A rectangle in one dimension is an interval, and a rectangle in two dimensions is the standard rectangle. Notice that we don't allow rectangles to be infinite.
For a rectangle \(Q\) that is the cartesian product of intervals with endpoints \(a_i, b_i\), we define the volume, denoted \(|Q|\) in the obvious manner: \(\prod_{i=1}^d (b_i - a_i)\)
A cube is a rectangle where all the side lengths are the same, i.e., \(b_d - a_d = \dots = b_1 - a_1\)
Then, for any subset \(A \subseteq \mathbb{R}^d\), define its exterior measure \(m_*(A)\) as follows: \[ m_*(A) = \inf\left\{\sum_{k=0}^\infty |Q_k| : A \subseteq \bigcup_{k=0}^\infty Q_k, Q_k \, \text{closed cube} \right\} \] In plain English, it's the infimum of the volume of cubes over all coverings of \(A\) by a countable number of closed cubes. To see that it always exists, consider that the cubes \([-k, k]^d\) cover all of \(\R^d\) and so will cover any subset. Based on this definition, it is worth our time to get some basic facts about rectangle coverings out of the way first.
Coverings by Rectangles
Some definitions: a set of rectangles are almost disjoint if their interiors are disjoint. That means that if you reduce each rectangle to their open version, they become disjoint. So they only "touch" at their boundaries.
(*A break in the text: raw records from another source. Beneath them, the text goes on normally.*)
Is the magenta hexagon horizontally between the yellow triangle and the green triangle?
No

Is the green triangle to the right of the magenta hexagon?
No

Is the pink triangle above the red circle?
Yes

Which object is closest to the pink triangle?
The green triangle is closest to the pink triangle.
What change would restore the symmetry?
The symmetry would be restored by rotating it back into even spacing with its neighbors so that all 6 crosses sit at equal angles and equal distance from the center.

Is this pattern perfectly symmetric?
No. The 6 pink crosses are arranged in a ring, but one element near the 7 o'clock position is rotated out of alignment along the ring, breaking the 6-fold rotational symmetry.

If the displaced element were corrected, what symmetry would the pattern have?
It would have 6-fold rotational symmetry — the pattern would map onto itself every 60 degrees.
An almost disjoint union of rectangles is just a union of almost disjoint rectangles.
As soon as possible, we want to prove that the exterior measure of rectangles coincides with the volume we defined earlier. To that end, we'll prove the following lemma:
First, we'll discuss subdivisions of rectangles that are just grids. If our rectangle \(R\) was the product of intervals \([a_1, b_1] \dots [a_d, b_d]\), then we can partition each interval into many subintervals. More precisely, partition \([a_i, b_i]\) into \([a_{i,1}, b_{i,1}] \dots [a_{i, n_i}, b_{i, n_i}]\).
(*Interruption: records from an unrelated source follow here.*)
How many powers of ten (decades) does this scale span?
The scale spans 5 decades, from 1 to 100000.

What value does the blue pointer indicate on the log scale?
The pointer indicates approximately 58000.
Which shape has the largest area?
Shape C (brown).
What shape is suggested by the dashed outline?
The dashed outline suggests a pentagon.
Then, the volume of \(R\) can be written as: \[ \prod_{i=1}^d (b_i - a_i) = \prod_{i=1}^d \sum_{j=1}^{n_i} (b_{i, j} - a_{i, j}) \] Which if you expand out the product becomes: \[ \sum_{j_1, \dots, j_d} \prod_{i=1}^d (b_{i, j_i} - a_{i, j_i}) \] where \(1 \leq j_i \leq n_i\) for all \(i\).
What just happened, in words? First, imagine our rectangle is in 2 dimensions. You can think of partitioning an interval as making cuts with lines at the endpoints (the lines \(x = b_{1, 1}\) or \(y = b_{2, 1}\) for example). Once all cuts are made, we've partitioned our rectangle into a grid. Each subrectangle corresponds to a choice of subintervals, one from each dimension. Then, summing over all subrectangles gives us exactly the expanded product from above. That's because when we expanded the product of sums, each term corresponded to a choice of one term from each sum.
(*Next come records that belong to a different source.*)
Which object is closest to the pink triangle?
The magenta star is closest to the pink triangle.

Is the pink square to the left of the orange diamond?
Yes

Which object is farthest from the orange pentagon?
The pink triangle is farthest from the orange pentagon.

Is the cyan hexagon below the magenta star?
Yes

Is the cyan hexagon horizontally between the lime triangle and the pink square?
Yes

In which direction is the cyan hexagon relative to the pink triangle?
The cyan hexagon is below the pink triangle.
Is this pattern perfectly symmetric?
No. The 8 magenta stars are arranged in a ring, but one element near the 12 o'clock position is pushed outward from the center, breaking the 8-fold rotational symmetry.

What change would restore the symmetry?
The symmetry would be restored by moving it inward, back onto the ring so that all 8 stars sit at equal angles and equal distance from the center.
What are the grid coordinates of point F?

The analogue in higher dimensions is that when we make our cuts at the endpoints of our partitions, we cut with "planes", or \(d-1\) spaces (think of the plane \(z=a\) in \(\mathbb{R}^3\) for example).
So we've proved the desired result for when our subrectangles form a perfect grid subdivision of our big rectangle. What happens when they don't? In 2 dimensions, we can imagine taking each subrectangle and extending its edges to infinite lines which then subdivide the rectangle into a grid. In 3 dimensions, the analogue is extending each face to a plane that cuts the rectangle.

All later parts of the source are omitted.